The president vowed in an address that the suspect “will never again see the light of the day.” He referred to the attack as an act of terror and announced tougher gun-control measures, on top of ones put forward by the government a day earlier.
He called for a moratorium on new licenses for all weapons in the next two years, a review of all current licenses, longer prison sentences for those who break the rules and “fierce” punishment for anyone caught with illegal weapons. But first police will offer an amnesty to encourage people to hand over illegal guns — an action that has had limited success in the past.
“We will disarm Serbia,” Vucic promised, saying the government would outline the new rules later Friday.
Health Minister Danica Grujicic said the wounded included a teenage girl who was hit in the head and another teen who had to have a kidney removed.
“We haven’t seen this since the 1990s (war era),” the minister said. “They are stable for now but you can never tell for sure with gunshot wounds.”
While the Serbian government sought to crack down on guns and police raced to investigate the fresh violence, the nation started to ask what social factors may have contributed to the mass shootings. Serbia has one of the highest number of firearms per capita in the world, and guns are frequently fired into the air to mark the birth of a child or other special occasions.
Experts have repeatedly warned of the danger posed by those weapons coupled with decades of instability stemming from the conflicts of the 1990s, as well as ongoing economic hardship.
Belgrade University psychology professor Dragan Popadic pointed to various forms of violence coursing through society, including harassment of political opponents by ruling populists and aggressive hooligan groups in sports.
“People suddenly have been shaken into reality and the ocean of violence that we live in, how it has grown over time and how much our society has been neglected for decades,” Popadic told The Associated Press in the wake of the first shooting. “It is as if flashlights have been lit over our lives and we can no longer just mind our own business.”
Some commentators called for state-backed teams to work on violence prevention.
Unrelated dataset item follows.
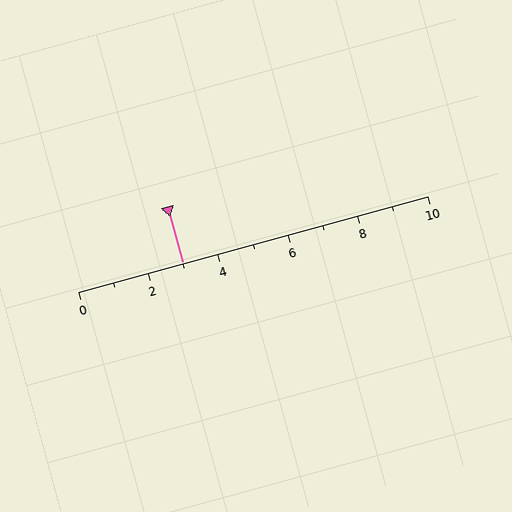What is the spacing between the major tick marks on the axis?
The major ticks are spaced 2 apart.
Opposition parties called for a march against violence on Monday, urged the government to control media content and demanded the resignations of three ministers.
“Serbia is not a powder keg. Serbia has exploded,” said Marinika Tepic, the vice president of an opposition party.
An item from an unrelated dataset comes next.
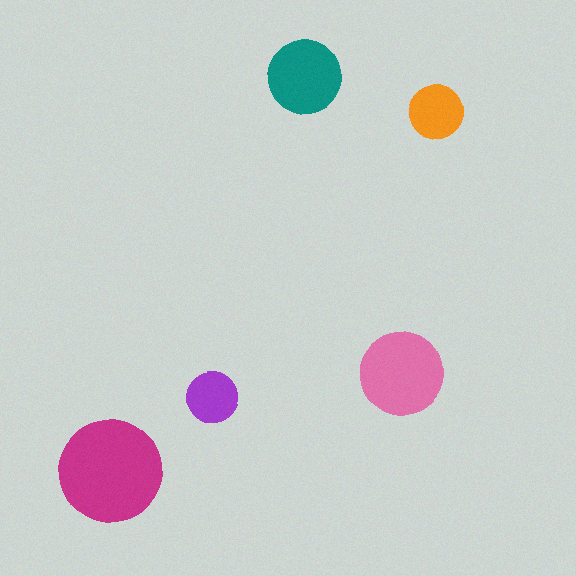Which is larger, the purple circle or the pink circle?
The pink one.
Before the latest attacks, Serbia spent much of Thursday reeling from the shooting at the Vladislav Ribnikar school in Belgrade. Students, many wearing black and carrying flowers, filled the streets around the primary school, paying silent homage to their slain peers. On Friday, residents waited in a long line outside the school to sign a condolence book.
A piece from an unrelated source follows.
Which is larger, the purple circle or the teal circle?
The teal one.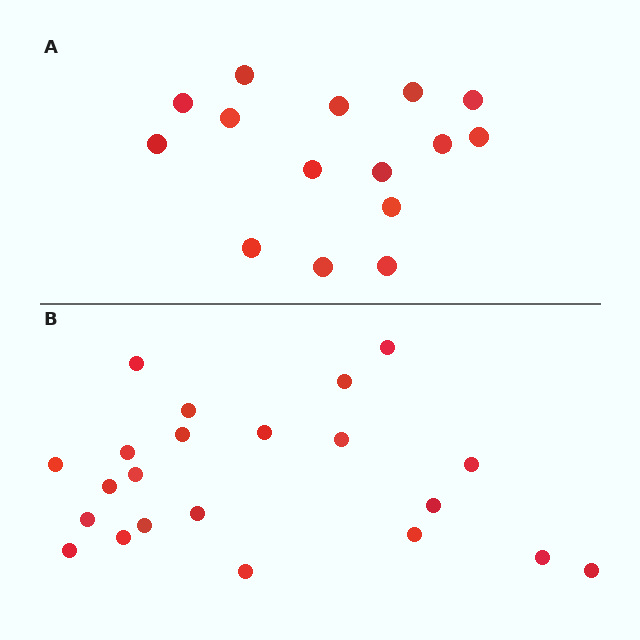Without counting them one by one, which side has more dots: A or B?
Region B (the bottom region) has more dots.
Serbian teachers’ unions announced protests and strikes to warn about a crisis in the school system and demand changes.
The attack at the school also left seven people hospitalized, six children and a teacher. One girl who was shot in the head remains in life-threatening condition, and a boy is in serious condition with spinal injuries, Grujicic said Friday.
Authorities have said the suspected shooter, Kosta Kecmanovic, was too young to be charged and tried. He has been placed in a mental hospital, and his father has been detained on suspicion of endangering public security.